My daughter is starting kindergarten at a new school on wednesday insha Allah, and has an orientation on tuesday insha Allah. I had already decided during ramadan that I would wear niqab to her orientation and bus stop each day. But now that shaytan is loose and back to whispering, I’m having doubts. This is kinda what my internal back and forth sounds like….

“I’m going to wear my niqab. So what if people stare.”

“What if kids make fun of your daughter because you wear it? What if the teachers treat her badly because of your wearing it?”

“I can’t not wear it because others may not like it. In that were the case, I wouldn’t wear hijab period.”

“What about security? Maybe one day they’ll let a stranger take her, thinking that’s you without niqab on?”

“I have to put my trust in Allah.”

“Your husband isn’t coming with you, you’ll have no one to protect you if someone should seek to harm you.”

“Allah will protect me.”

“You know you don’t like being stared at. People will stare at you each day at her bus stop.”

“They’ll get over it after a few days.”

“You already went to her school without it on. What’s the point now?”

“If I don’t wear it now, then when? I’ll have the same excuses next year, with any new school, when I go to the doctor, etc.”

“You’re not strong enough yet. You’ll be firmer in wearing niqab to her school next year insha Allah. Don’t over-burden yourself. You don’t wanna wear it one day and not the next.”

“How will I get strength if I keep letting others weaken my resolve? Who are they to keep me from pleasing Allah? WHY SHOULD I FEAR THOSE WHO DON’T FEAR ALLAH?”

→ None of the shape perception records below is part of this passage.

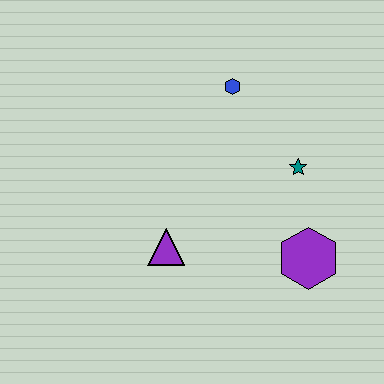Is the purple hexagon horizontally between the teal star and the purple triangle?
No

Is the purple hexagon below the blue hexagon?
Yes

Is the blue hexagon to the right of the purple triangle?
Yes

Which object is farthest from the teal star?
The purple triangle is farthest from the teal star.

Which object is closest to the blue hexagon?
The teal star is closest to the blue hexagon.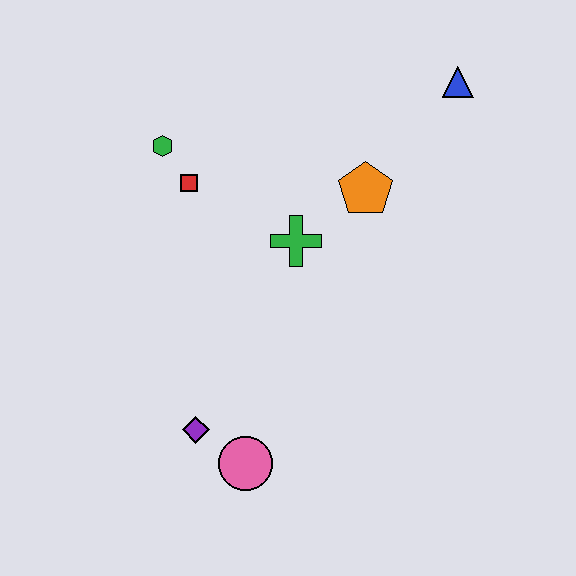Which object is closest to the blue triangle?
The orange pentagon is closest to the blue triangle.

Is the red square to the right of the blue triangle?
No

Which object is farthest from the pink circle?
The blue triangle is farthest from the pink circle.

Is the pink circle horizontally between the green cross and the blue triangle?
No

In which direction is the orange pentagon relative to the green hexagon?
The orange pentagon is to the right of the green hexagon.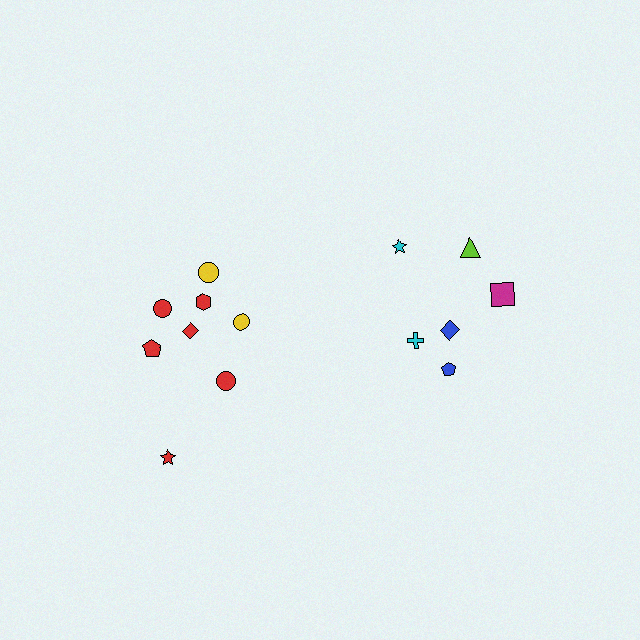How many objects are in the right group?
There are 6 objects.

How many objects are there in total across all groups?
There are 14 objects.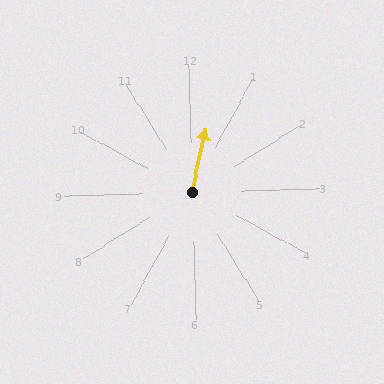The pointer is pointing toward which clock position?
Roughly 12 o'clock.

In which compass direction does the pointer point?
North.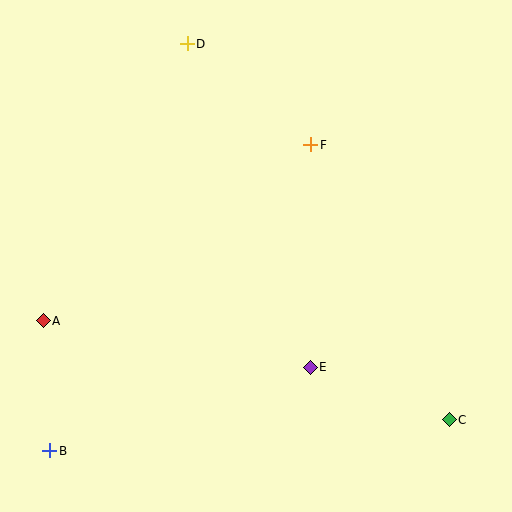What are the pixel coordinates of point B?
Point B is at (50, 451).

And with this last thought I have decided that insha Allah, I will not remove my covering to please them, to avoid their stares and their comments. I will not fear them more than I fear Allah. I will put my trust in Allah and make du’a for strength and steadfastness to do that which is pleasing to Him. Make du’a for me brothers and sisters.

Insha Allah, I’ll write tomorrow about how orientation goes. Deep breath. Here we go.

Till tomorrow insha Allah, bye bye from niqabi land.